Sortant du Lycée, Jacques prend son smartphone et trouve un Autolib disponible puis identifie, près de sa destination, une station de dépôt où il réserve une place libre. Par sa requête, il enrichit le système informatique qui permettra de mieux encore répartir les Autolib pendant que quelques urbanistes, qui ont accès aux données diffusées en open data, se passionnent pour la sociologie des déplacements des parisiens. Jacques n’en a cure : il calcule rapidement un itinéraire sur Googlemaps et accepte la proposition de Google d’envoyer un SMS à son amie pour lui annoncer son heure d’arrivée au café Signes. Pendant le trajet, son petit appareil Fitbit – ou quelle qu’en soit la marque – mesure sa dépense énergétique et enrichit les informations pour le « coach électronique » qui l’accompagne dans son programme personnel. Au passage, son terminal étant connecté à son Smartphone, il enrichit l’interface de stockage de ses données de santé, il ne sait pas trop pourquoi mais ça servira bien un jour. Arrivé au café Signes, il fait un « check » sur Foursquare, ce qui donne envie à deux autres amis d’attraper un UberPop qui passait dans les parages et allait dans la bonne direction et de les rejoindre pour une belle soirée printanière. Ensemble, ils décident d’aller au Cinéma : Cinémur (désormais Ciné-Loisir), en analysant les comportements de leurs amis sur Facebook va leur proposer le film le plus populaire dans leur cercle d’amis. Au passage, notre lycéen va signaler sa soirée sur Facebook, enrichissant ainsi d’autres applications d’analyse prédictive. Un rapide coup d’œil que sa « timeline » pour voir les informations ou vidéos partagées par ses propres amis. Moins de 12 %, en fait, de tout ce que partagent ses amis, 12 % qui ont été déterminées par un algorithme visant à pousser les utilisateurs  à rester le plus longtemps possible sur la page. Les vidéos les plus burlesques sont nettement favorisées, on s’en doute. Et le coup de mou du camarade de lycée risque de passer inaperçu.
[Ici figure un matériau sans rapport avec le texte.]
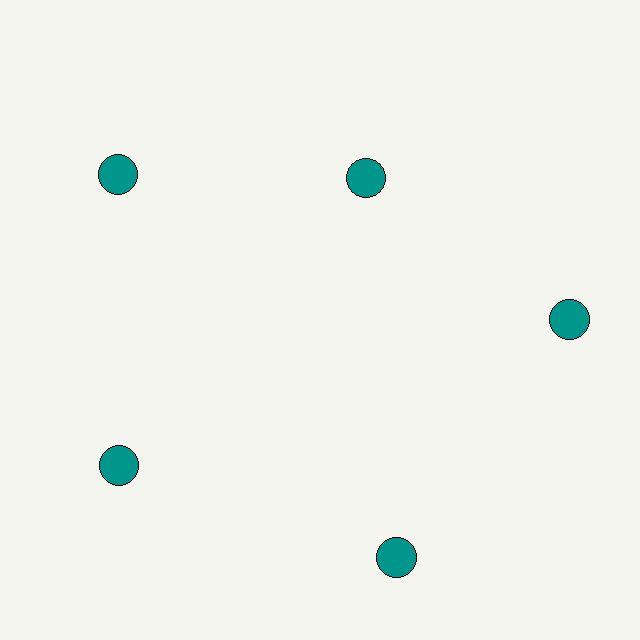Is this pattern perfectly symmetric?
No. The 5 teal circles are arranged in a ring, but one element near the 1 o'clock position is pulled inward toward the center, breaking the 5-fold rotational symmetry.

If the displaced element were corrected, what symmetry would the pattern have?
It would have 5-fold rotational symmetry — the pattern would map onto itself every 72 degrees.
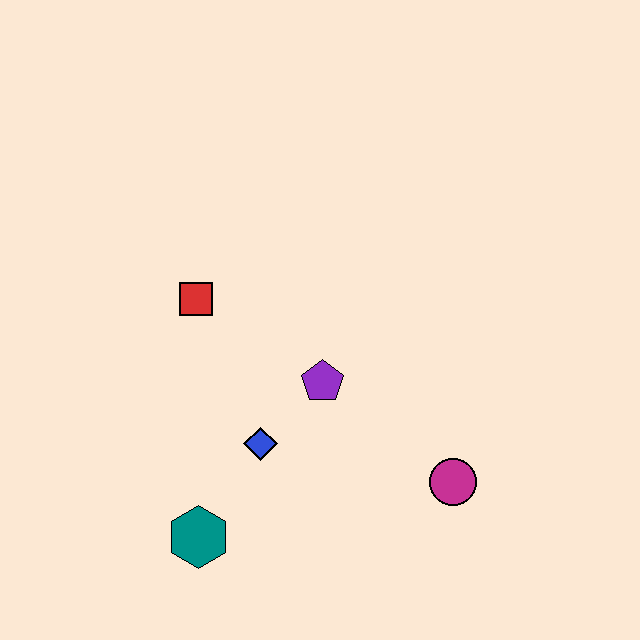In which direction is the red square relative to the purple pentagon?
The red square is to the left of the purple pentagon.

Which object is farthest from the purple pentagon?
The teal hexagon is farthest from the purple pentagon.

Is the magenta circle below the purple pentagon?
Yes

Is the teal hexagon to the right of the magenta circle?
No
Les quatre amis vérifient rapidement sur Google ce qu’il convient de penser du film qu’ils ont choisi. Riche de l’histoire des requêtes de Jacques, Google lui affiche en priorité la critique du site Anamorphose.com, qui le convainc d’aller voir le spectacle. Les Cahiers du cinéma étaient en page 4 des réponses Google, comme c’est généralement le cas pour les lycéens et Jacques ne connaît pas vraiment cette revue. D’ailleurs seul le responsable du Ciné-Club, qui a un tout autre historique de connexions semble connaître cette revue.
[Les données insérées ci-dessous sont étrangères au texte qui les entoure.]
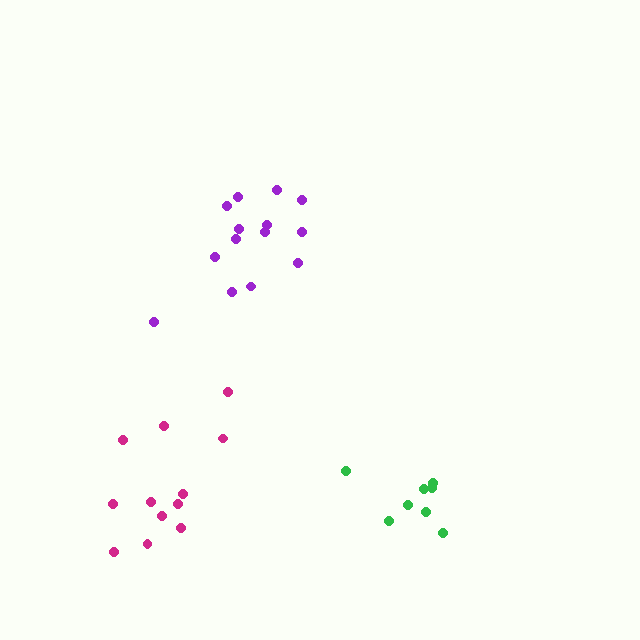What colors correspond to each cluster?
The clusters are colored: purple, magenta, green.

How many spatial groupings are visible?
There are 3 spatial groupings.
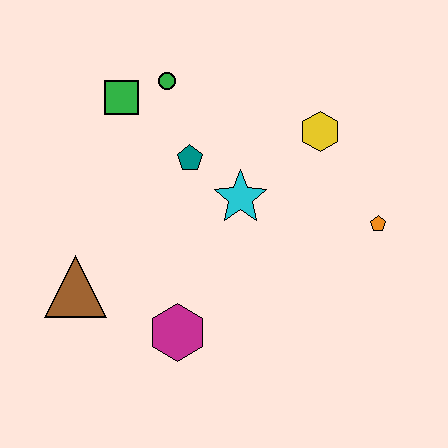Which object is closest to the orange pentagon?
The yellow hexagon is closest to the orange pentagon.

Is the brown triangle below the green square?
Yes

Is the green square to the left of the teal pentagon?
Yes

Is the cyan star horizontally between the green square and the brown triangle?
No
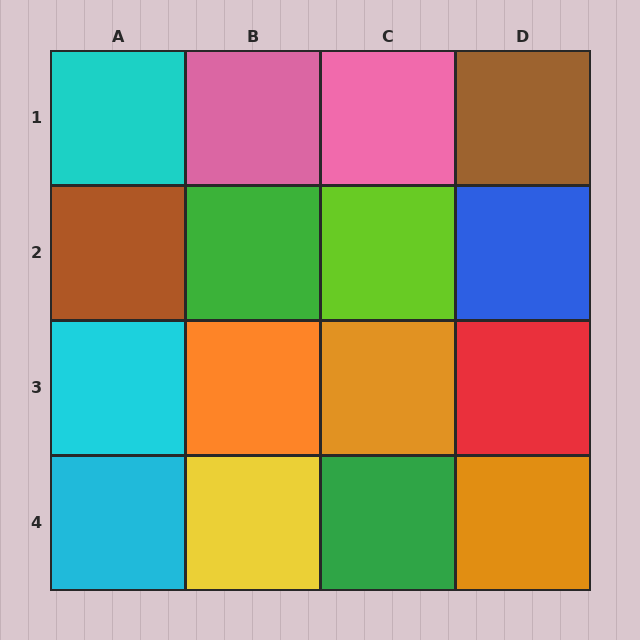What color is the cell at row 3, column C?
Orange.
Le film n’est pas trop mauvais. Le producteur, comme la plupart des producteurs d’Hollywood, avait calculé que le genre, le réalisateur et la tête d’affiche permettaient d’y investir 20 millions de dollars, ce qui a permis de bien soigner les effets spéciaux. Et le diffuseur avait parfaitement calculé les salles et les heures où il convenait de projeter ce film. Evidemment, le moteur de « targeting publicitaire » qui a repéré la consultation sur le site Anamorphose.com va lui afficher des publicités Celio pendant deux semaines, mais à tout prendre c’est mieux que les publicités pour les croisières Costa qu’il a du subir pendant deux semaines la fois où il avait prêté son ordinateur à sa mère pour la dépanner.
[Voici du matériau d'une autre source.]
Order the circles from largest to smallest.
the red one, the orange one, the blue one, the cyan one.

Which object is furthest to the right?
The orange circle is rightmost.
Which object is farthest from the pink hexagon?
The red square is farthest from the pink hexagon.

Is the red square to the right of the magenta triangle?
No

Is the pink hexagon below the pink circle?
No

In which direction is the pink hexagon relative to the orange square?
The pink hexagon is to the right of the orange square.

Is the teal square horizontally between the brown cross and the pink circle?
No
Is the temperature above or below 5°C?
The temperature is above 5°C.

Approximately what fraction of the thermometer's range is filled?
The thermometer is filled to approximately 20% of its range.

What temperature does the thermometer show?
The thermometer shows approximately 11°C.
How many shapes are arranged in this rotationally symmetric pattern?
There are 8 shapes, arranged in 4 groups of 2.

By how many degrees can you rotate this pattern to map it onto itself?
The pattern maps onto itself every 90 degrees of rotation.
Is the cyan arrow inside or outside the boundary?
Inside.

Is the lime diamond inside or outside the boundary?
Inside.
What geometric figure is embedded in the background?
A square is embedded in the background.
Cette histoire est déjà du quotidien pour Jacques et sa génération. Quand il entrera dans la vie active (dans la mesure où cette notion aura toujours un sens), l’Autolib sera remplacée par une « self driving car » dont l’itinéraire sera en partie déterminé par les algorithmes « smart city » développés par IBM pour le compte de la Ville. L’application smartphone (s’ils ne se sont pas encore transformés en prothèses) intègrera se séquence ADN, et, grâce à un programme de « disease management » développé par sa mutuelle, qui aura déterminé une propension au diabète, lui proposera un restaurant adapté à la sortie du Cinéma. En sortant du restaurant, Jacques apercevra une voiture de police car le logiciel PredPol, acquis par la ville, aura proposé aux patrouilles de passer dans ce quartier en obéissant à des calculs qui auront fait baisser la délinquance de 30 %. Les tissus intelligents de son Duffle coat auront repéré son émoi en présence de Sylvia et auront légèrement changé de couleur pour lui donner un air plus viril. Il paiera sa séance en bitcoins, cette monnaie virtuelle sans banque centrale car ça l’amuse de damner le pion aux économistes qui calculent le PIB. Et comme le fisc ne sait pas encore attraper cette forme de numéraire ce qui pousse l’exploitant de salle à proposer une confortable réduction. Et puis le paiement sans contact depuis le iPhone permet de ne pas interrompra sa conversation avec la belle. En revanche, depuis la directive européenne de 2021, qui impose le « droit au silence des puces », Jacques pourra désactiver les fonctions de suivi de son smartphone. Certes, en 2021 Uber a tenté de contourner cet interdit, mais la class action européenne qui s’en est suivie lui a coûté 1,3 milliards d’euros et semble avoir dissuadé le consortium Apple-Tesla, géant du téléphone, de l’automobile et du tourisme, qui a acheté Uber en 2019, de réitérer l’expérience.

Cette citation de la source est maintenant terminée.